Normalization¶
Normalization corrects systematic biases so that intensity differences between samples reflect true biological variation rather than technical artifacts.
mokume applies normalization at two levels: run-level (within samples) and sample-level (across samples).
Pipeline Overview¶
graph LR
A[Raw Features] --> B[Run Normalization]
B --> C[Peptidoform Aggregation]
C --> D[Sample Normalization]
D --> E[Protein Quantification]
style B fill:#e8eaf6
style D fill:#e8eaf6
Run-Level Normalization¶
Run normalization (--run-normalization) adjusts for intensity differences between technical replicates within each sample. Applied when technical_replicates > 1.
| Method | Description | Formula |
|---|---|---|
median |
Normalize by median | intensity / median(intensity) |
mean |
Normalize by mean | intensity / mean(intensity) |
max |
Normalize by max | intensity / max(intensity) |
global |
Normalize by sum | intensity / sum(intensity) |
max_min |
Min-max scaling | (intensity - min) / (max - min) |
iqr |
Interquartile range | Uses IQR for scaling |
none |
No normalization | — |
Sample-Level Normalization¶
Sample normalization (--sample-normalization) adjusts for systematic differences across samples. These methods fall into two categories:
Per-Sample Methods¶
Applied during data loading, one sample at a time:
| Method | Description |
|---|---|
globalMedian |
Divides each sample by its median, normalized to the global median |
conditionMedian |
Same as globalMedian but within each experimental condition |
none |
No normalization |
Dataset-Level Methods¶
Applied after all samples are loaded, operating on the complete dataset:
| Method | Description |
|---|---|
hierarchical |
DirectLFQ-style hierarchical clustering normalization |
tmm |
Trimmed Mean of M-values (Robinson & Oshlack, 2010) |
When to use hierarchical normalization
Use --sample-normalization hierarchical when you want DirectLFQ-style normalization combined with a different quantification method (e.g., iBAQ). This gives you the normalization quality of DirectLFQ with the quantification approach of your choice.
Global Median¶
The default method. For each sample, computes:
$$\text{normalized} = \frac{\text{intensity}}{\text{sample_median} / \text{global_median}}$$
This ensures all samples have comparable median intensities.

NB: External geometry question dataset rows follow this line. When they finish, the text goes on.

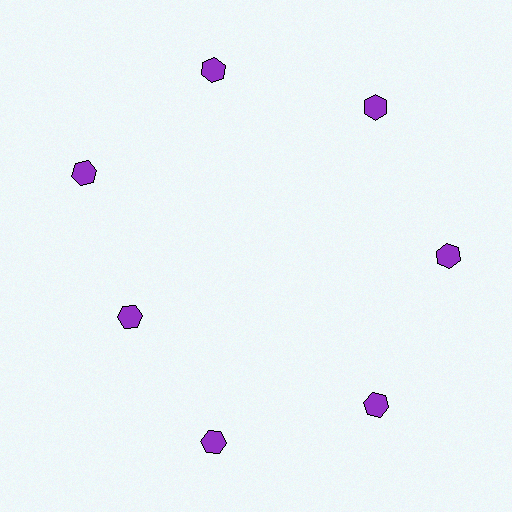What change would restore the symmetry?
The symmetry would be restored by moving it outward, back onto the ring so that all 7 hexagons sit at equal angles and equal distance from the center.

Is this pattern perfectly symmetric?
No. The 7 purple hexagons are arranged in a ring, but one element near the 8 o'clock position is pulled inward toward the center, breaking the 7-fold rotational symmetry.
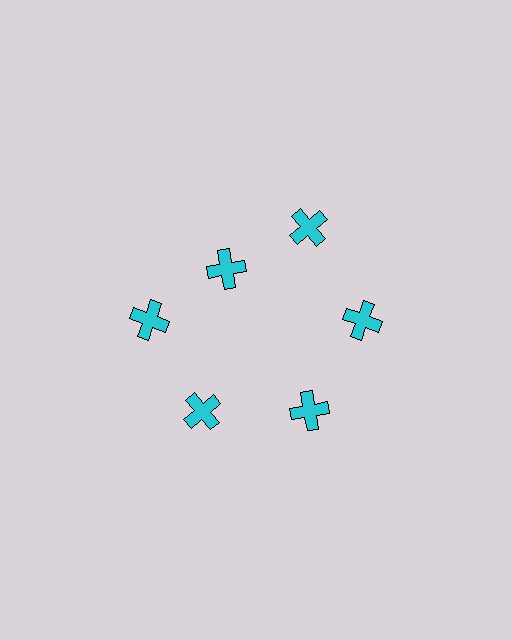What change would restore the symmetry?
The symmetry would be restored by moving it outward, back onto the ring so that all 6 crosses sit at equal angles and equal distance from the center.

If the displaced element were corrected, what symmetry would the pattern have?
It would have 6-fold rotational symmetry — the pattern would map onto itself every 60 degrees.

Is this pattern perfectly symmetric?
No. The 6 cyan crosses are arranged in a ring, but one element near the 11 o'clock position is pulled inward toward the center, breaking the 6-fold rotational symmetry.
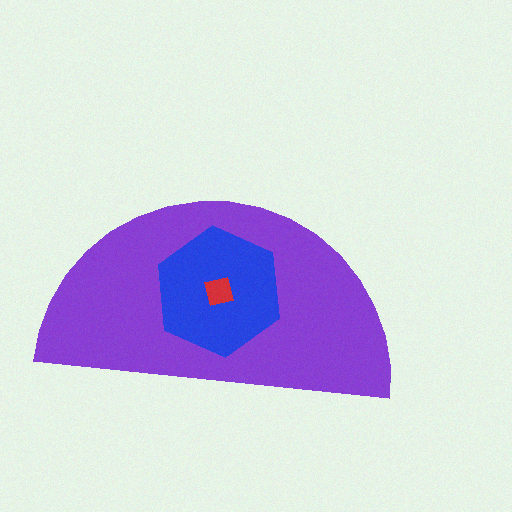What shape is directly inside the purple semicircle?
The blue hexagon.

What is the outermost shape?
The purple semicircle.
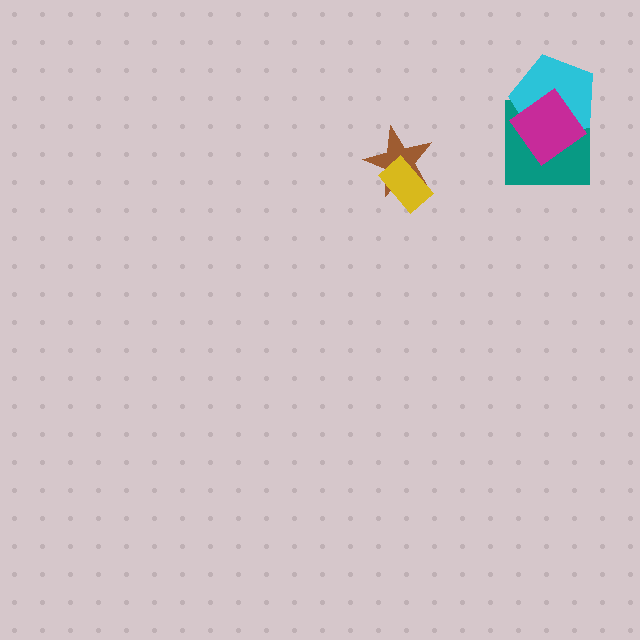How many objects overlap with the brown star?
1 object overlaps with the brown star.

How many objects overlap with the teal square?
2 objects overlap with the teal square.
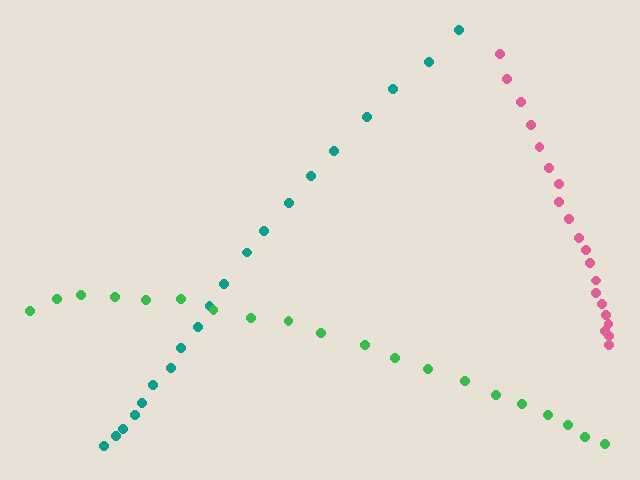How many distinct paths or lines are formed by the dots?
There are 3 distinct paths.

Hierarchical Normalization¶
Uses the DirectLFQ hierarchical clustering approach (Ammar et al., 2023) implemented natively in mokume:
- Convert to log2 scale
- Align samples using variance-guided pairwise normalization
- Convert back to linear scale
You can optionally specify a set of proteins to use for normalization:
mokume features2proteins -p data.parquet -o out.csv \
--sample-normalization hierarchical \
--normalization-proteins housekeeping_proteins.txt
TMM Normalization¶
Trimmed Mean of M-values computes normalization factors robust to composition bias from highly abundant proteins. Based on Robinson & Oshlack (2010).
DirectLFQ Mode¶
DirectLFQ handles its own normalization
When using --quant-method directlfq, mokume delegates all processing (normalization + quantification) to the DirectLFQ package. The --run-normalization and --sample-normalization options are ignored.